Decided On July 05, 1968
STATE OF KERALA Appellant
V/S
MARIAMMA RAICHEL Respondents

JUDGEMENT

(1.) THIS appeal is by the State against enhancement decreed on a reference under S. 18 of the Land Acquisition Act. 48. 75 cents of the respondent's land in S. No. 117/13 of Kottarakara village was acquired by the State, and its possession taken under the emergency clause on October 21, 1958.

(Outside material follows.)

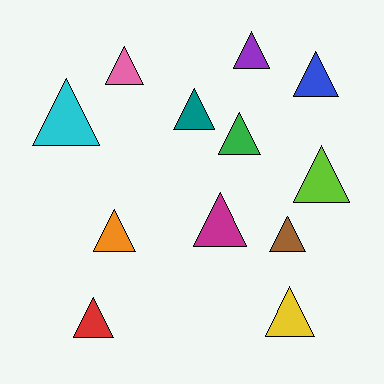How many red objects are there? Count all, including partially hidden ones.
There is 1 red object.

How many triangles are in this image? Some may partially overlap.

(2.) THE Land Acquisition Officer's award was on August 18,1960, at Rs. 55/- per cent. On September 19, 1960, the respondent by the application, Ext. D2, sought payment of compensation thus awarded. THEreupon the Land Acquisition Officer gave her a cheque for the amount on September 24,1960; and, on the same day she filed an application for reference to the district Court for enhanced compensation and it was complied with. However, in the District Court objection was taken to the maintainability of the reference on the ground that the respondent had received the compensation without protest and was therefore debarred under second proviso to S. 28 (2) of the Travancore land Acquisition Act, II of 1089 (which corresponds to the second proviso to s. 31 (2) of the Indian Act, I of 1894) THE Additional District Judge, Quilon, overruled that objection holding that the application for reference made on september 24, 1960, amounts to compliance with the provisions of S. 31 of the land Acquisition Act and enhanced the compensation to Rs 110/- per cent. THE State has come up in appeal.

(3.) COUNSEL relied also on Kamalam v. The Special tahsildar (Land Acquisition) (1966-1 MLJ. 86), wherein it is observed: "no doubt S. 31 (2) (f the Act contemplates by one of its provisions that any person who is not satisfied with the quantum of compensation awarded may receive it under protest. But this does not mean that if any amount awarded is received as compensation without protest, the claimant concerned is denied his right under S. 17 to ask for a reference. We are unable to hold that the proviso is intended to have effect as a kind of estoppel against the claimant concerned exercising his right under S. 17. (S. 17 does not refer to any reference and therefore must be an obvious clerical error for S. 18 ). I regret inability to adopt the above dictum. There are three provisos to S. 31 (2) which run thus: "provided that any person admitted to be interested may receive such payment under protest as to the sufficiency of the amount: Provided also that no person who has received the amount otherwise than under protest shall be entitled to make any application under s. 18: Provided also that nothing herein contained shall affect the liability of any person, who may receive the whole or any part of any compensation awarded under this Act, to pay the same to the person lawfully entitled thereto. " I am afraid that the 1966-1 MLJ. 86 decision takes note of the first proviso only, in oversight of the second one which expressly debars a person who has received the compensation'otherwise than under protest' from making an application for reference under S. 18. However, it appears unnecessary to advert to S. 31 as I feel this case can be disposed of under S. 18 itself.